Pour le professeur Amzica, il est plausible qu'un cerveau maintenu longtemps dans un état qui correspond à l'EEG isoélectrique s'atrophie, comme c'est le cas pour un organe ou un muscle qui demeure longtemps inactif.

«L'effet neuroprotecteur de cet état comateux doit être validé par d'autres recherches, mais nous savons que, sur le plan cérébral, les synapses qui ne sont pas utilisées disparaissent et que leur reconstitution requiert beaucoup d'entrainement. C'est pourquoi nous estimons que provoquer un état comateux plus profond pourrait être préférable», anticipe-t-il.

Pratique médicale en fin de vie

Par ailleurs, Florin Amzica estime que la détection des ondes nu pourrait éventuellement faire partie des différents tests qui servent à déterminer la mort cérébrale.

«Au Canada, des règles strictes sont respectées pour s'assurer qu'un patient ne sera pas débranché sans que le personnel médical soit absolument certain qu'il n'y a plus d'espoir de retour, fait-il remarquer. Ces règles incluent un test d'irrigation sanguine du cerveau, ainsi que des examens neurologiques complets qui doivent prouver que les structures vitales du cerveau avec leurs fonctions sont compromises.»

Mais puisque ces examens ne sont pas disponibles partout dans le monde, «notre découverte pourrait devenir un nouveau test, plus simple à employer, dans certains pays où les règles ou les possibilités sont moindres», soutient Florin Amzica.

Martin LaSalle


 

Chercher au-delà des frontières de sa discipline

Pourquoi un professeur en médecine dentaire s'est-il intéressé à ce qui se passe dans le cerveau d'une personne comateuse?

«En médecine dentaire, on n'est pas loin des nerfs faciaux et du cerveau. Ses praticiens luttent constamment contre la douleur et d'autres maux qui affectent le système nerveux central. Les patients subissent presque toujours des anesthésies locales et, parfois, ils sont soumis à des chirurgies assez complexes qui nécessitent une anesthésie profonde», indique Florin Amzica.

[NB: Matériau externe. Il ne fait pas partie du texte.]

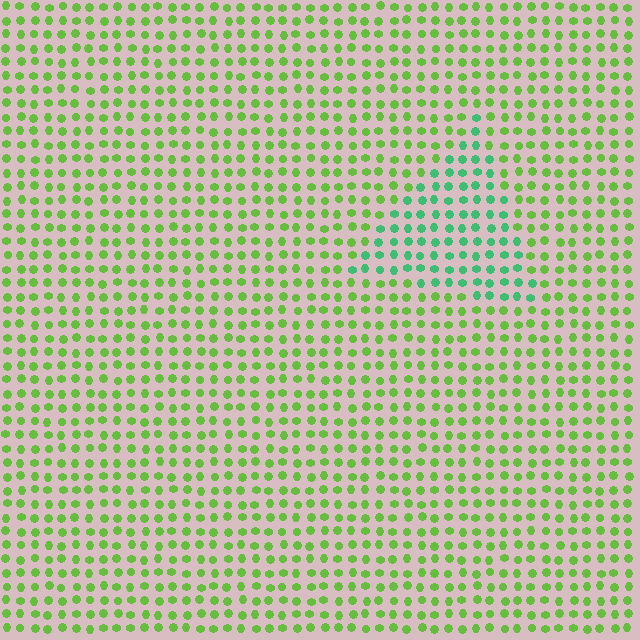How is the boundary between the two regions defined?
The boundary is defined purely by a slight shift in hue (about 43 degrees). Spacing, size, and orientation are identical on both sides.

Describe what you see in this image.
The image is filled with small lime elements in a uniform arrangement. A triangle-shaped region is visible where the elements are tinted to a slightly different hue, forming a subtle color boundary.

Outre sa formation, c'est aussi par intérêt personnel que le chercheur se penche sur les états de conscience. «Pour bien comprendre un phénomène qui se situe à l'extrémité du répertoire comportemental, il faut dépasser les frontières que nous imposent les connaissances acquises et les croyances non justifiées; autrement dit, il faut regarder une frontière des deux côtés et ne pas rester cantonné dans son propre territoire», philosophe M. Amzica.